Crosswalk countdown timers are installed to let pedestrians know how much time they have to get across an intersection but a new study is suggesting that drivers are using the timers to beat the lights.

Arvind Magesan is an assistant professor at the University of Calgary and is looking into countdown timers at pedestrian crossings.

Toronto installed timers in all of its intersections which gave Magesan a base line for his study.

Mageson says his study found that pedestrians benefit from the timers but motorists don't.

He says that when motorists speed up to beat the light their timing can be off and they can crash into other vehicles.

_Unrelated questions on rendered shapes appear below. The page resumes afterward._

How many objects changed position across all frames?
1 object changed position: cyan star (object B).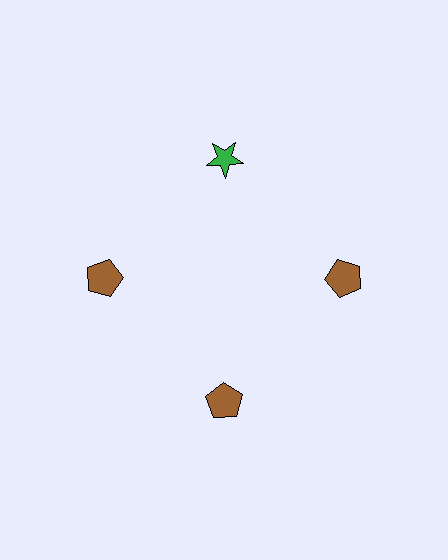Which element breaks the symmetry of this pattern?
The green star at roughly the 12 o'clock position breaks the symmetry. All other shapes are brown pentagons.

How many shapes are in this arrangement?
There are 4 shapes arranged in a ring pattern.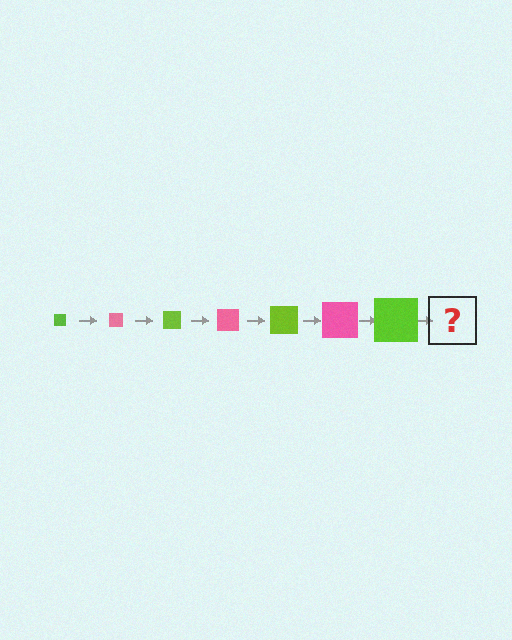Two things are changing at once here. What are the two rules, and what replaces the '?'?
The two rules are that the square grows larger each step and the color cycles through lime and pink. The '?' should be a pink square, larger than the previous one.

“The problem here is that the drivers can see the countdown too and that makes them speed up, whereas if you could just give the information to the pedestrians maybe you solve this whole problem and you wouldn't have the car accidents, while making pedestrian lives safer,” said Magesan.

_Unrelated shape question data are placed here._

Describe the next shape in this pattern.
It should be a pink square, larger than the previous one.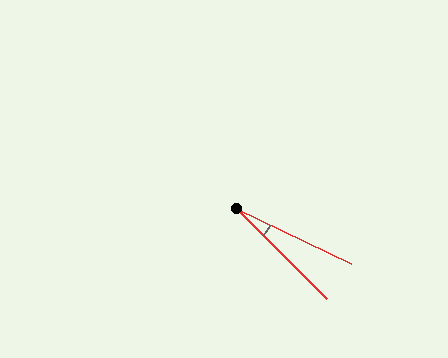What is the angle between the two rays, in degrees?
Approximately 19 degrees.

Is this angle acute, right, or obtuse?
It is acute.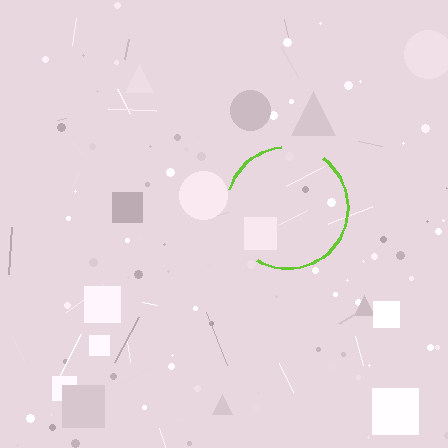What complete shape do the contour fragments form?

Magesan says car crashes at the intersections in Toronto increased by about one per day with the installation of the timers.

The City of Calgary says it looks to the Transportation Association of Canada for guidelines to decide where to put its timers.

“And what those guidelines entail for countdown signals are everything from pedestrian volumes, type of pedestrians at that intersection, so if there’s a high amount of pedestrians with low mobility or children or seniors, as well as traffic volumes come into play as well and all of these things really let us know how we can and where we can put the traffic signals of this kind.” said Jennifer Thompson-Goldberg from the city.

Magesan says his data varies depending on the type and locations of the intersections but overall intersections in Toronto were safer for pedestrians because of the installation of the timers.